En réponse, la vice-directrice du comité central du Parti des travailleurs a vivement critiqué les autorités sud-coréennes pour avoir interprété son allocution de manière positive. Elle a affirmé que l’espoir de Séoul pour un dégel des relations bilatérales ne relevait que d'une illusion irréalisable.
Kim Yo-jong a également ajouté que, même si les présidents sud-coréens déployaient des efforts à l'étranger et qu'ils affichaient des gestes de bonne volonté, la réalité ne changerait jamais. Ces propos semblent viser Lee Jae Myung qui a récemment demandé à plusieurs dirigeants étrangers, dont son homologue chinois Xi Jinping, de jouer un rôle de médiation pour le rapprochement entre les deux Corées.
Enfin, elle a déclaré que le gouvernement sud-coréen devrait reconnaître la provocation liée à l'incident des drones et présenter des excuses pour la violation de la souveraineté de son pays.

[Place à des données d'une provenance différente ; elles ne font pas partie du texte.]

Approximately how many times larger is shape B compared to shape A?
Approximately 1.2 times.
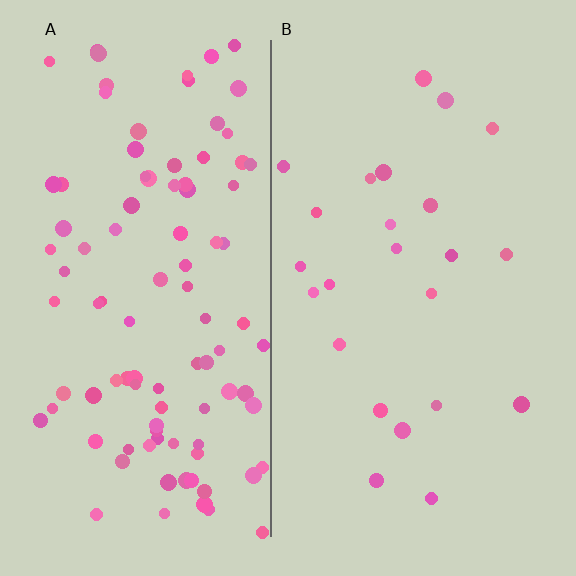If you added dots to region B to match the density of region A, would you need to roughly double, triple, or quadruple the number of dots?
Approximately quadruple.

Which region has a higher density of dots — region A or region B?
A (the left).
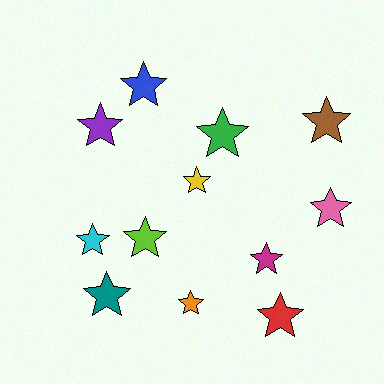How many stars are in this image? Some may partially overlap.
There are 12 stars.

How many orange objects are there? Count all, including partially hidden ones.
There is 1 orange object.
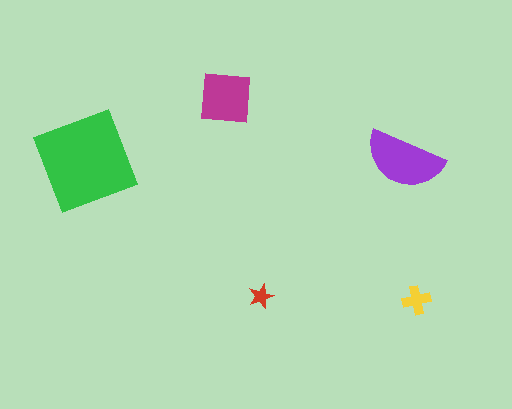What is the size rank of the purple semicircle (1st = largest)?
2nd.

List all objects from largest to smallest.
The green diamond, the purple semicircle, the magenta square, the yellow cross, the red star.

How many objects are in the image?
There are 5 objects in the image.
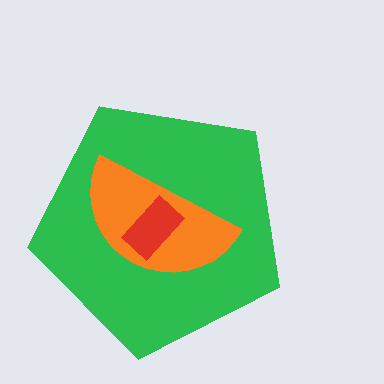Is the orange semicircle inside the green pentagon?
Yes.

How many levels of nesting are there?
3.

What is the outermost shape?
The green pentagon.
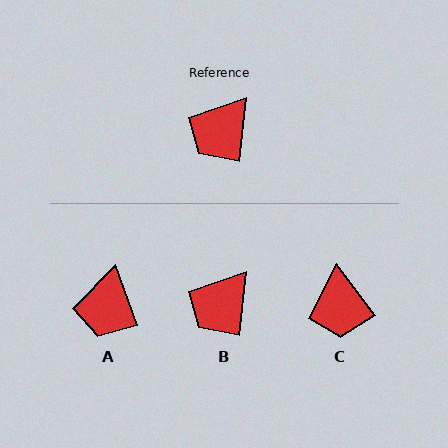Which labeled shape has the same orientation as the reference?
B.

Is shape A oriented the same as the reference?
No, it is off by about 27 degrees.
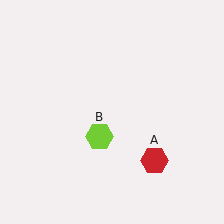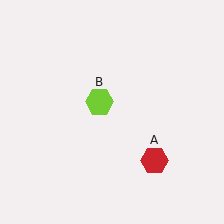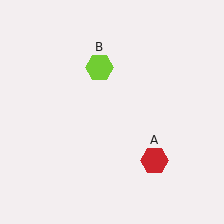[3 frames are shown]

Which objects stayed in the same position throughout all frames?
Red hexagon (object A) remained stationary.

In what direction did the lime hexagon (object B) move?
The lime hexagon (object B) moved up.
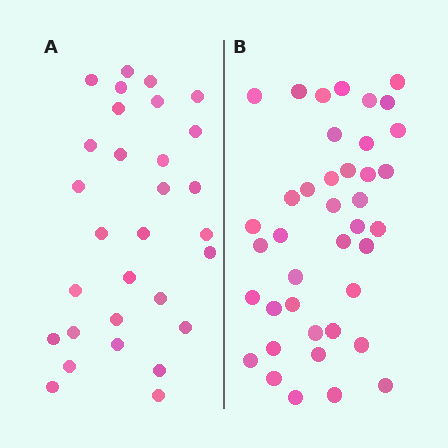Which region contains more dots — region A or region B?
Region B (the right region) has more dots.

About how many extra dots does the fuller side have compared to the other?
Region B has roughly 10 or so more dots than region A.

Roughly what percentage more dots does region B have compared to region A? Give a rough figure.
About 35% more.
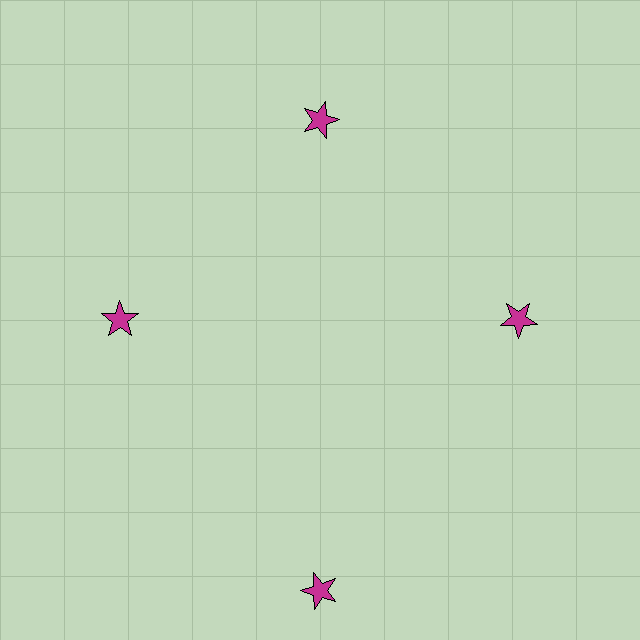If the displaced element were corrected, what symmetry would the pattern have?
It would have 4-fold rotational symmetry — the pattern would map onto itself every 90 degrees.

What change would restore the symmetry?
The symmetry would be restored by moving it inward, back onto the ring so that all 4 stars sit at equal angles and equal distance from the center.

Face à cette demande, ce matin, le ministre sud-coréen de la Réunification a indiqué que l’équipe d’enquête conjointe de l’armée et de la police travaille sur ce dossier et que des mesures appropriées seraient prises dès la publication des résultats. Chung Dong-young a également souhaité un rétablissement des canaux de communication intercoréens, affirmant qu’échanger uniquement par communiqués publics est peu naturel et anormal.